The patient gradually improved over the course of her admission, with her pH normalizing to 7.39 on the fourth hospital day. On the 5th day of hospitalization, dialysis was discontinued and she was extubated. At the time of discharge on the eighth hospital day, her serum chemistries demonstrated glucose at 145 mg/dl, BUN of 6 mg/dl, creatinine of 0.4 mg/dl and a normal anion gap of 10. At 1-month follow-up, our patient had no noted complications and was doing well.

DISCUSSION

The pathophysiology of DKA involves a deficiency of insulin, which results in a paucity of glucose available to tissues, despite high blood concentration. The subsequent breakdown of fats stimulates fatty acid oxidation and the production of ketoacids. DKA, therefore, presents with hyperglycemia, glycosuria and hyperketonemia [1].

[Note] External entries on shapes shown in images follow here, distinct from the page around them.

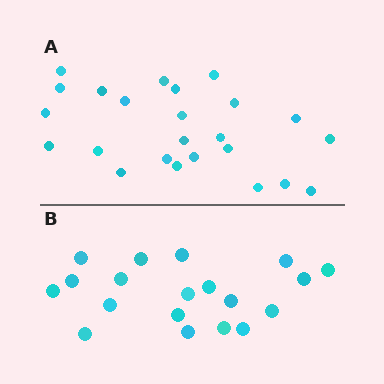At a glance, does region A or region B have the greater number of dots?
Region A (the top region) has more dots.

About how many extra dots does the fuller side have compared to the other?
Region A has about 5 more dots than region B.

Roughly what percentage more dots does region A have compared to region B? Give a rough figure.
About 25% more.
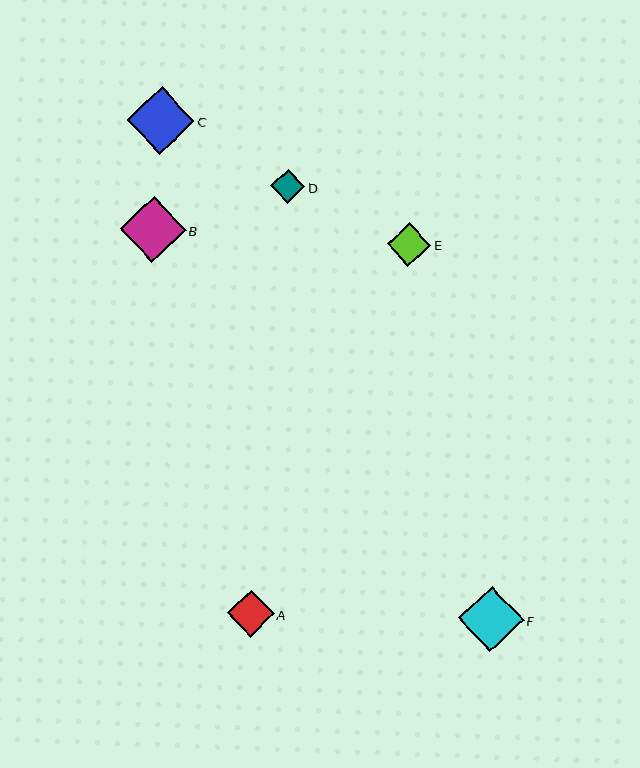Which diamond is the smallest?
Diamond D is the smallest with a size of approximately 34 pixels.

Our patient is of interest because she had relatively low blood glucose at presentation (euglycemic DKA), which certainly confounded her diagnosis of DKA. Known risk factors for DKA were promptly excluded in our patient (Table 2). She was not taking steroids, had no evidence of an acute abdomen, and she resumed her Empagliflozin (Jardiance) therapy postoperatively. Empagliflozin is a selective inhibitor of sodium glucose cotransporter 2 (SGLT2), a new class of antidiabetic agents that acts on the kidney.

Table 2

Factors that can precipitate DKA

Non-adherence to diabetic therapy Infections Alcohol abuse Psychological stress Pregnancy Cardiovascular events Trauma Medications Cushing disease Acute gastrointestinal disease

Recent reports linked SGLT2 inhibitors to the development of ‘euglycemic’ diabetic ketoacidosis (DKA). At the time of our patient’s hospitalization, there were no reports in the literature of Empagliflozin associated DKA. Interestingly, most of the cases of DKA reported in patients with T2DM treated with SGLT2 inhibitors were in the postoperative setting.

In 2015, the FDA warned about the safety of SGLT2 inhibition treatment in T2DM because of increased risk of DKA [2, 3]. Several mechanisms have been posited for how SGLT2 inhibitors precipitate DKA in patients with either T1DM or T2DM, including the increased transport of glucose into pancreatic alpha cells, decreasing the insulin: glucagon ratio and volume depletion, which leads to decreased glucose oxidation, increased fat oxidation, and thus, stimulation of ketone body formation on top of increased renal ketone body reabsorption. A reduced caloric and carbohydrate intake in our postoperative patient may also have reduced insulin secretion.

The signs of DKA may be missed in young, healthy patients and it is often mistakenly assumed that DKA is only a remote complication in patients with T2D. Even in surgical patients with seemingly uncomplicated diabetes, further insight and study of the safety of this class of drugs is warranted to prevent a potentially fatal postop complication of DKA. This particular case is, therefore, cautionary to general or gastrointestinal surgeons who plan invasive procedures on patients using SGLT2 inhibitors.